Il termine arabo-normanno dal “sapore turistico”, evoca immaginari connessi al mito della Palermo araba, anche se nessuno dei monumenti dell’itinerario risale alla dominazione araba in Sicilia. Gli unici resti di architettura islamica si trovano fuori Palermo e sono i Bagni di Cefalà Diana, non inseriti nel percorso. E il colore delle famose “cupolette rosse” è “un’invenzione” ottocentesca legata ai lavori di restauro dell’architetto Giuseppe Patricolo.
Il percorso rappresenta un esempio importante di sincretismo tra Oriente e Occidente, di dialogo fra diverse culture e religioni e di capacità di saper “coltivare la coesistenza” nel medioevo siciliano. Ma se tale percorso descrive questa stratificazione di coesistenze, in grado di dare vita a nuove espressioni artistiche, appare difficile comprendere perché siano state celate altre tracce, quelle bizantine per esempio. Forse perché non rispondenti ai criteri richiesti dalla candidatura?
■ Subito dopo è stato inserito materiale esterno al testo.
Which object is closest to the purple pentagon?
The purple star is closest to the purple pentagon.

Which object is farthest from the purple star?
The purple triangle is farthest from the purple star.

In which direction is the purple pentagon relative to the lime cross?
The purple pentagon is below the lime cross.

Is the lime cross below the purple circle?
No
Se è abbastanza noto che il meccanismo di individuazione e selezione dei siti Unesco è piuttosto farraginoso, e che le procedure sono legate a specifici criteri di scelta, meno noto è che il valore su cui si fondano tali parametri, in particolare il concetto problematico di autenticità, riflette una concezione di patrimonio culturale che è stata messa in discussione dalla critica contemporanea.
Ai nove siti che compongono il percorso arabo-normanno (Palazzo Reale e la Cappella Palatina, la Cattedrale, San Giovanni degli Eremiti, la Zisa, la Martorana, San Cataldo, il Ponte dell’Ammiraglio, il Duomo e il Chiostro di Monreale e Cefalù) si stanno per aggiungere altri cinque monumenti. Si tratta del Castello a Mare, della Cuba, del Castello di Maredolce con il Parco della Favara, della chiesa della Magione e di quella di Santa Maria della Maddalena all’interno della Caserma dei carabinieri Dalla Chiesa-Calatafimi.
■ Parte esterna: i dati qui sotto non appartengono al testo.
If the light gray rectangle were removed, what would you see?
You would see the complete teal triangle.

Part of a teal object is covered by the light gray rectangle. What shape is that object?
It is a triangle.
“Stiamo lavorando a Castello a mare per la riorganizzazione degli interventi necessari a superare le criticità esistenti e potere inserire così il monumento nell’itinerario arabo-normanno. Si tratta di un approfondimento tecnico scientifico – dice Aurelio Angelini, direttore Fondazione Patrimonio Unesco-Sicilia – a cui si aggiunge la parte che riguarda la fruibilità per migliorarne il decoro e l’accessibilità: messa in sicurezza del castello, chiusura dell’area archeologica oggi utilizzata come parcheggio, spazio per concerti o come area posticcia di bar e ristoranti, e creazione di un servizio di vigilanza”. Angelini spiega inoltre per quale motivo si è partiti dall’importante fortalizio militare palermitano: “Il castello si trova vicino al porto e rappresenta per i numerosi croceristi che giungono in città un punto strategico di accesso per l’intero percorso”.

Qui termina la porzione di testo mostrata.